LUAD gene expression data (n = 60438 transcripts) for 434 cases used in this study was generated through RNA sequencing (RNA-seq) by the TCGA consortium. Expression data was obtained from the GDC portal (https://portal.gdc.cancer.gov/) in FPKM format. Additional clinicopathological data, molecular data, and molecular classifications were obtained from https://gdc.cancer.gov/about-data/publications/panimmune [28], including immune-related classifications from Cibersort [29]. Clinicopathological characteristics of the 434-patient cohort is detailed in Supplementary Table 1.

Gene expression data preprocessing

Two gene expression datasets were generated from the original RNA-seq data: i) a FPKM expression matrix, from which the median, variance, and log fold change were calculated, and ii) a median centered log2 transformed FPKM (all values below 1 set to 1) matrix, of the top 25,785 most varying transcripts (obtained by removing all transcripts consisting solely of 0′s and then removing 65% least varying genes across all samples), used for SRIQ clustering, differential gene expression analysis, and biological metagene analysis. The removal of low varying genes was performed to reduce the sparsity of the gene expression matrix.

Consensus clustering

As consensus clustering is frequently used to derive molecular subtypes, including LUAD, it was chosen as a benchmark method for SRIQ. Consensus clustering was performed using hierarchical clustering with Pearson correlation as distance metric and ward.D linkage. Number of repetitions were set to 2000 and a resampling schedule of 0.7 was used for both genes and samples. Cluster solutions between 3 and 7 were collected.

Clustering comparison metrics

We created a metric called Pair Similarity score (PS, not part of SRIQ) to compare similarity and diversity between the SRIQ and consensus clustering solutions. This was done by first creating a binary pairwise similarity matrix and then applying the Jaccard index method to it.

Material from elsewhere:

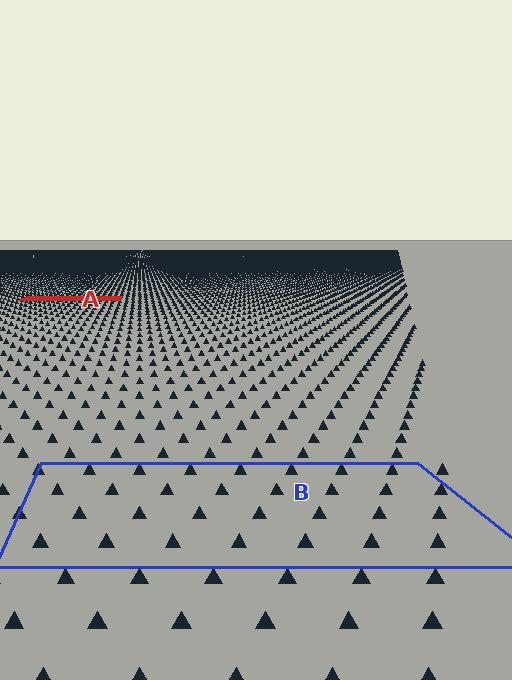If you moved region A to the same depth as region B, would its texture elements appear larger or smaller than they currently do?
They would appear larger. At a closer depth, the same texture elements are projected at a bigger on-screen size.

Lung adenocarcinoma TCGA molecular subtype classification

Classification of the LUAD data according to the proposed gene expression subtypes by TCGA [22]: terminal respiratory unit (TRU), proximal inflammatory (PI), and proximal proliferative (PP) was performed using centroid classification as originally outlined by Wilkerson et al. [19] for the subtypes, using the Wilkerson et al. reported centroid genes matching the TCGA RNA-seq gene set. For each sample the Pearson correlation to each centroid (subtype) was calculated. The subtype with the highest Pearson correlation was assigned to the sample.

Differentially expressed genes, biological metagenes, and GO enrichment analysis

Differentially expressed genes between SRIQ clusters (one vs rest approach) were obtained by implementation of Significance Analysis of Microarray (SAM) [30] yielding up- and down-regulated genes. For the framework analysis we used SAM to obtain differentially expressed genes with significance parameters, FDR q-value<=5 and a fold change fc>=2. Metagene scores for six metagenes proposed to represent biological processes in lung cancer based on gene network analysis [31] were calculated from expression data for each sample. The metagene score of each sample was calculated as the mean expression of all genes associated with a specific metagene. GO enrichment analysis of differentially expressed genes was performed using the enrichR API endpoint [32], [33], [34].

SRIQ computation time

Computation times for SRIQ in datasets of different sizes and technological platforms (n = 434–3520), including TCGA-LUAD, are provided in Supplementary Table 2.

Results

The outline of the study is shown in Fig. 1C incorporating two main branches of analyses: i) technical reproducibility and benchmarking, and ii) assessment of molecular features of derived SRIQ clusters.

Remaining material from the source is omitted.